With the expense and maintenance of turf grass, it isn't very practical to plant turf, especially in difficult to maintain places like slopes or in areas with unfavorable conditions like too much shade, too much sun, or varying temperatures. Perhaps the biggest bane of having turf grass in Southern California is that it uses a lot of precious water. However, there are lots of groundcover alternatives you can plant to replace that turf and save some green...in your wallet, that is.
Sure, it may be a bit overdone, but Ice Plant is popular in Southern California for good reason: it's practical. Not only does Ice Plant provide groundcover on sloped terrains where it is a nightmare to mow a lawn on, it is drought-tolerant, as well. Don't forget that is sports some brilliantly fluorescent flowers in a variety of colors ranging from purple, pink, yellow and even red. You can try any Ice Plant from the Lampranthus genus, but notable Ice Plants include the Rosea Ice Plant (Drosanthemum floribundum), the Trailing Ice Plant (L. spectabilis), the Disneyland Ice Plant (Delosperma alba), and the Red Apple Ice Plant (Aptenia cordifolia).
Other Drought-Tolerant Plants
If Ice Plant isn't your thing, you can get another South African native, the Gazania. It comes in a variety of colors, too, like yellow, golden, orange, sunburst, burgundy and white. For large areas, try planting some Trailing Gazania, but if you're looking for a lower plant, go with the Clumping Gazania. For an alternate succulent groundcover, or if you're looking for something for a green roof, try planting a Sedum like the S. anglican, S. comfusum, S. brevifolium, S. guatamalense, and S. spurium species.

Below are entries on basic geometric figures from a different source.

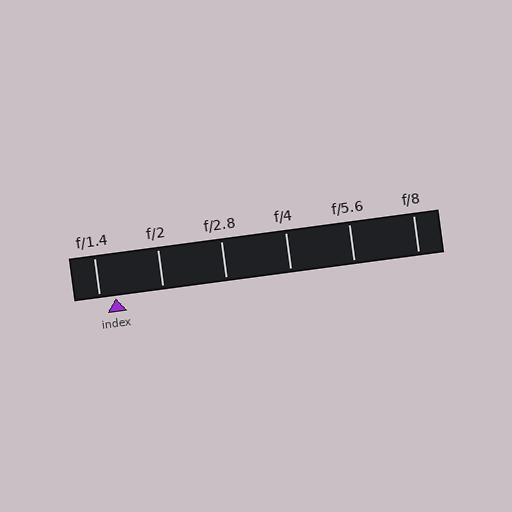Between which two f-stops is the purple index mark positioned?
The index mark is between f/1.4 and f/2.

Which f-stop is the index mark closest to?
The index mark is closest to f/1.4.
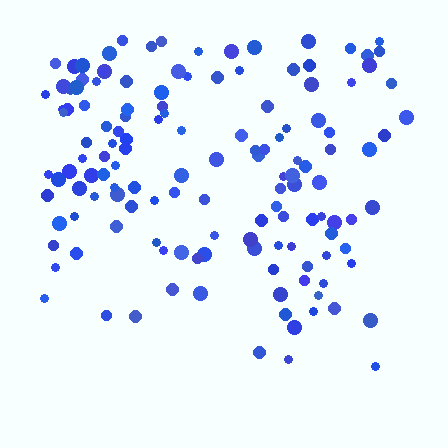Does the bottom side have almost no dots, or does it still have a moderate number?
Still a moderate number, just noticeably fewer than the top.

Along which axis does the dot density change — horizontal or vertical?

If you're looking for groundcover that doubles as aromatherapy, try planting some drought-resistant Trailing Rosemary (). You'll want to prune it occasionally to keep it from being woody, but if you're looking for some really unique fragrance, there's no beating the sweet aroma of a Star Jasmine (Trachelospermum jasminoides), which only needs trimming to keep its shape. Check out your local nursery for a great selection and great deals on these beauties. You might even catch a sale for palm trees while you're there.
However, if you're looking for something that looks like grass, without still being turf grass, why not plant some Blue Fescue (Festuca glauca) or some Korean Grass (Zoysia sp.)? Though Korean Grass looks best when mowed to a 1-2 inch height, its roots will grow deeply. For another grass-alternative, go with Mondo Grass (Ophiopogon japonica), which actually isn't a grass at all, but actually a member of the lily family. It resembles grass with its 2-12 inch long blades.
If you're looking for a groundcover that doubles as a climber, try planting some Ivy. Although Ivies have a reputation for being used to cover walls, fences and trellises, you can also use it as groundcover. English Ivy (Hedera helix) grows horizontally, but if you're looking for a more delicate looking plant, try going with the Needle Point Ivy (H. helix digitata) which has small, sharp pointed leaves. The Algerian Ivy (H. canariensis) resembles the English except that its leaves are more widely spaced on their stems.